# To RODI or not? Darned chloramines!



## Bombay (Mar 5, 2004)

Long story short. My municipal utility district recently started using chloramines instead of chlorine in the tap water. Other than that issue, my tap water is pretty well suited for African cichlids. Now every time I do a water change my ammonia level shoots up...and then nitrites... The chemicals (like Prime) on the market break the chloramine bond (chlorine and ammonia), but only the chlorine ends up getting removed. The ammonia hangs around. The chemicals supposedly detoxify the ammonia and nitrites while the bio filter eventually consumes them. However, my fish act strange until the ammonia and nitrates get back to 0 which can take a few days. This constant "up and down" cant be good for the long term health of the fish.

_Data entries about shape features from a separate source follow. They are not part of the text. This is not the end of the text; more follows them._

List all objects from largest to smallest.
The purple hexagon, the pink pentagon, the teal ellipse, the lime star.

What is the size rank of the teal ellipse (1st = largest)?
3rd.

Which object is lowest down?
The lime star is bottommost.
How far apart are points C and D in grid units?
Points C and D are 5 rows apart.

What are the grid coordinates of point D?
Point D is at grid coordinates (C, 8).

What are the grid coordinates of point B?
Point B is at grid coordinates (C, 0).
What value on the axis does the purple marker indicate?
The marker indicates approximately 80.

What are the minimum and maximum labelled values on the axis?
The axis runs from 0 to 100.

I looked into carbon block chloramine removal systems, but those also only break the chloramine bond and you are left with chlorine (which it removes) and ammonia which the carbon block does not. With this carbon block system, I would still have to use Prime or some other chemical to neutralize the ammonia. We are kind of back to square one. I could add an RO membrane and DI resin...but then all of the minerals are lost and I would need to add them back in the form of a buffer.

Is there any added benefit of me going the RODI route and adding back minerals versus just using Seachem Safe or Prime?

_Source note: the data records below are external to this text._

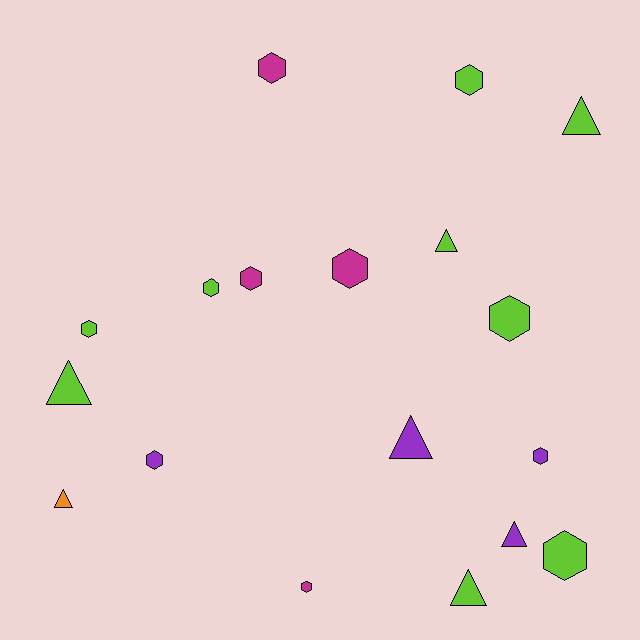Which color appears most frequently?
Lime, with 9 objects.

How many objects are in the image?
There are 18 objects.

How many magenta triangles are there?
There are no magenta triangles.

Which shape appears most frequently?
Hexagon, with 11 objects.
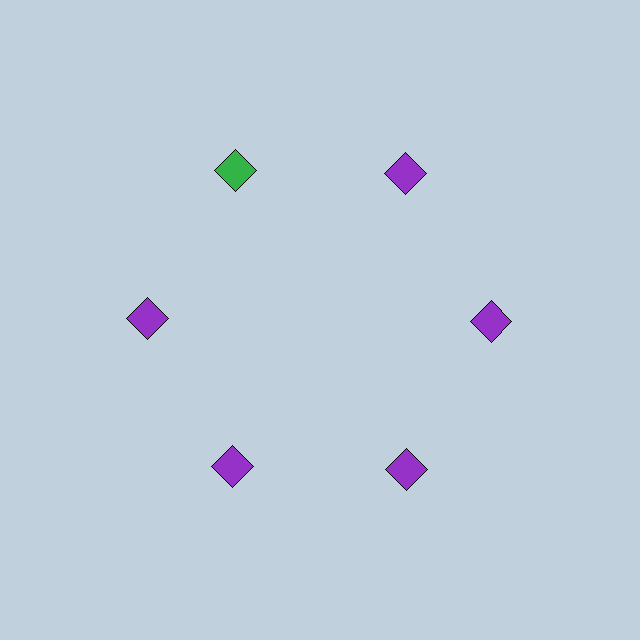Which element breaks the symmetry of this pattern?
The green diamond at roughly the 11 o'clock position breaks the symmetry. All other shapes are purple diamonds.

Life was so easy when they only added chlorine to the tap water.
How are you guys dealing with chloramines?


----------



## Bombay (Mar 5, 2004)

Any thoughts, opinions, and experiences with RODI are appreciated...

It seems like a lot more work (and expense) to RODI filter the water into a tub, attempt to mix in salt/calcium/etc to get the mineral saturation levels where they should be, and then pump that water into my tank for each water change, but if there are alot of other benefits of RODI for the fish other than the removal of chloramines then I will continue to consider it (vs tap water).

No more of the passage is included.